And it looks like that XHR refers Content-Type header [1]. I think it's good pattern to follow - There should be a way to pick non-UTF-8 charsets, although I agree that the preferable default should be UTF-8 and we shouldn't use agent-specific encoding detection algorithms.


[1] http://xhr.spec.whatwg.org/#final-charset
Comment 23 Anne 2014-03-17 18:25:23 UTC
No, XMLHttpRequest does that due to legacy. There should be no way to pick anything outside utf-8. That is what we have for workers, WebVTT, and anything new. Allowing other encodings is a security hazard best avoided.
Comment 24 Morrita Hajime 2014-03-17 19:28:01 UTC
(In reply to Anne from comment #23)
> No, XMLHttpRequest does that due to legacy. There should be no way to pick
> anything outside utf-8. That is what we have for workers, WebVTT, and
> anything new. Allowing other encodings is a security hazard best avoided.

On the other hand, there is a risk that bad script could let the UA load existing non-UTF-8 HTML using UTF-8, that seems bad as well. Probably we should stop with an error if the UA sees non-UTF charset in Content-Type header.
Comment 25 Anne 2014-03-17 20:40:50 UTC
No that is fine. There is no risk in decoding using utf-8. The risk is with other encodings.

We might want to not enable sniffing though and require a text/html MIME type. Did you guys discuss that with Adam Barth?
Comment 26 Adam Klein 2014-03-17 20:51:40 UTC
(In reply to Anne from comment #25)
> No that is fine. There is no risk in decoding using utf-8. The risk is with
> other encodings.
> 
> We might want to not enable sniffing though and require a text/html MIME
> type. Did you guys discuss that with Adam Barth?

Adam Barth commented on a code review that it seemed "strange" to him to force utf-8:

https://codereview.chromium.org/178883002/#msg2
Comment 27 Anne 2014-03-18 09:42:06 UTC
He said that in the context of a patch that did not follow the suggestion to always use utf-8.
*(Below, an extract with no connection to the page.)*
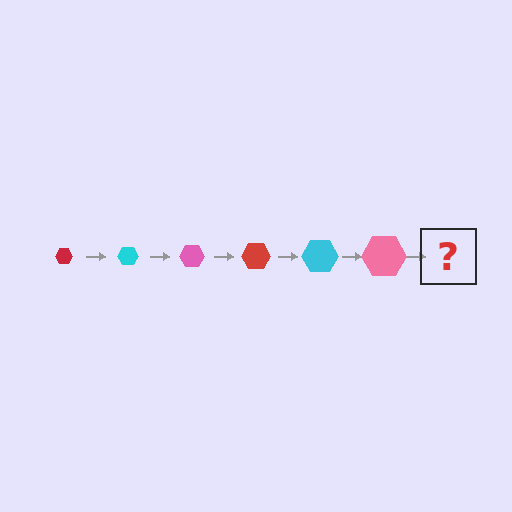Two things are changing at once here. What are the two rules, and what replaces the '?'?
The two rules are that the hexagon grows larger each step and the color cycles through red, cyan, and pink. The '?' should be a red hexagon, larger than the previous one.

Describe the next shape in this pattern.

I don't really understand what's the problem here. There's numerous new contexts where we force utf-8, why are imports special?
Comment 28 Gordon P. Hemsley 2014-03-18 13:28:07 UTC
(In reply to Anne from comment #19)
> No it's not. All kinds of things are different around script execution and
> such. The HTML we have is something you load in a browsing context. This is
> something else. Similarly HTML loaded through XMLHttpRequest has
> restrictions on encodings (though not enough).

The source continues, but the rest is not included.